In any case, whatever one makes of these and similar developments, the foregoing exercise is meant to force us to reckon with technology’s presence in worship as both contingent and chosen. It is contingent because worship is possible without any/all of them. I’ve worshiped on a Sunday morning beneath a tree in rural east Africa. The people walked to get there. No A/C. No mics. No screens. No internet. Certainly no plumbing. Not that long ago in this very country, most of the technology taken for granted today in many churches did not even exist. So contingency is crucial to recognize here.

And because it is contingent, it is also chosen. No one imposed digital technology, or any other kind, on American churches. Their leaders implemented it. It does not matter whether they understood themselves to be making a decision or exercising authority. They were, whether they knew it or not and whether they liked it or not. It does not matter whether they even had a conversation about it. The choice was theirs, and they made it. The choice remains theirs. What has been done can be undone. No church has to stream, for example. Some never started. Others have stopped. It’s a choice, as I’ve written elsewhere. Church leaders should own it and take responsibility for it rather than assume it’s “out of their hands.”

Because the use and presence of digital technology in the church’s liturgy is neither necessary nor imposed—it is contingent and chosen—then the logical upshot is this: Church leaders who believe that digital technology is a clear and present danger to the well-being and faithfulness of disciples of Christ should act like it.
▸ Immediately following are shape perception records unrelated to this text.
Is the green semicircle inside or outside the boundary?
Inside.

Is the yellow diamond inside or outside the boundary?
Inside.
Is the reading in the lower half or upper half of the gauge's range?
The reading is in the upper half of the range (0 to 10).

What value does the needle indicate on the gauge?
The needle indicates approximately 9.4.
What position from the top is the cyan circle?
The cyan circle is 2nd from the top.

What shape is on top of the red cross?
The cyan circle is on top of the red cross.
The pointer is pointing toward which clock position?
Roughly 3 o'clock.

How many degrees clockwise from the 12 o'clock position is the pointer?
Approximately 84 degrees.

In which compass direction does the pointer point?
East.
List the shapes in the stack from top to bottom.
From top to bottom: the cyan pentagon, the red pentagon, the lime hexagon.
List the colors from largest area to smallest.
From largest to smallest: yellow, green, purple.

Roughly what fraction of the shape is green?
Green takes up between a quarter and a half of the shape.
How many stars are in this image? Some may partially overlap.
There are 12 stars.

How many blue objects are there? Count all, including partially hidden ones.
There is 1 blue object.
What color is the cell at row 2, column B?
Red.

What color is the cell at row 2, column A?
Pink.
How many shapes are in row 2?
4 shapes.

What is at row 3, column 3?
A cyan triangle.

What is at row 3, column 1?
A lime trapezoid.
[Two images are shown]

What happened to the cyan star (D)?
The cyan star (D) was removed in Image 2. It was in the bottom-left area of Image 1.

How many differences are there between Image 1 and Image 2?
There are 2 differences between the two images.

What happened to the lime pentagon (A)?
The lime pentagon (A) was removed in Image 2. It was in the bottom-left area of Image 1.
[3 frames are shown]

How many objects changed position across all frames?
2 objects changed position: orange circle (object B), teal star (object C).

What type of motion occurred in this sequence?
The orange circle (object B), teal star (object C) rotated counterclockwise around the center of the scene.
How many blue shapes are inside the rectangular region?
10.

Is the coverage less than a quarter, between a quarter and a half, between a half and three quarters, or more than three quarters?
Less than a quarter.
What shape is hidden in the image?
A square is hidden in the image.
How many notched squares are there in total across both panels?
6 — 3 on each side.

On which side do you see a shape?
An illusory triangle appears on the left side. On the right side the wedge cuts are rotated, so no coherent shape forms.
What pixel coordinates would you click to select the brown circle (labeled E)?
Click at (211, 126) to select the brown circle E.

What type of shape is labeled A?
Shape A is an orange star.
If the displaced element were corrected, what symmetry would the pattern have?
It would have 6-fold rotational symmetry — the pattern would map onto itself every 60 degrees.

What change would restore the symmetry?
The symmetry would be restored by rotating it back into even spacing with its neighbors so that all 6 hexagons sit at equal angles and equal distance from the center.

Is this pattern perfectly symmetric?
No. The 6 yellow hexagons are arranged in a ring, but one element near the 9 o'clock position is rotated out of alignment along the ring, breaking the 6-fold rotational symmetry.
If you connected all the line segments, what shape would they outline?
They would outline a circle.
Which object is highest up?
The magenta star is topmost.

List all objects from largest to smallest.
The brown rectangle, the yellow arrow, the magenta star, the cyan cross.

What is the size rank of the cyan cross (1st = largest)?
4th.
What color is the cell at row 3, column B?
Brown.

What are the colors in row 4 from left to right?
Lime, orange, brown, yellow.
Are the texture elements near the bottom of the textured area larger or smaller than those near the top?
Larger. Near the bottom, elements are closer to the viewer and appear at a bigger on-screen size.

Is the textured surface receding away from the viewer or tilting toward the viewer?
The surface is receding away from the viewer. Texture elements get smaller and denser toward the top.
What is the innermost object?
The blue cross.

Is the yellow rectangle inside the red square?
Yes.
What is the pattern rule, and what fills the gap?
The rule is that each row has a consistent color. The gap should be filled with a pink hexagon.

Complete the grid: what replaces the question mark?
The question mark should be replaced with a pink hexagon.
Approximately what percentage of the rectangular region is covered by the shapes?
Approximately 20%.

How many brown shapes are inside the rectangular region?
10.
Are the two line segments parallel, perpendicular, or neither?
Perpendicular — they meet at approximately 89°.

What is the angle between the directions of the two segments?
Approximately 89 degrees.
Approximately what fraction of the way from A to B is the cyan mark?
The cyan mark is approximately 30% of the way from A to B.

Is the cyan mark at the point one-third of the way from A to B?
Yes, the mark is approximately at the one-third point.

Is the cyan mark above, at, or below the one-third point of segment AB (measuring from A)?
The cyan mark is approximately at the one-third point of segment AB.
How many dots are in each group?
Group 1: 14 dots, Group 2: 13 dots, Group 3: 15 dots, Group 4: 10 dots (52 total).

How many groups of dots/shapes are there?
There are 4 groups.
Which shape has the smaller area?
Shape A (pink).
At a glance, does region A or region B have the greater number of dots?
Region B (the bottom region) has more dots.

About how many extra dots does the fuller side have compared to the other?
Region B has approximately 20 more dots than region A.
They should identify, recognize, and articulate the threats and temptations of digital dysfunction in their lives and ours; they should formulate a vision for how the church can oppose this dysfunction, forcefully and explicitly; and they should find ways to enact this opposition, both negatively (by removing said dysfunction from within the church) and positively (by proposing and modeling alternative forms of life available to believers who want relief from their digital addictions).

What they should not do is say it’s a problem while avoiding dealing with it. What they should not do is leave the status quo as it is. What they should not do is accept Digital’s domination as inevitable—as somehow lying outside the sphere of the reign and power of Christ.

What they should not do is look the other way.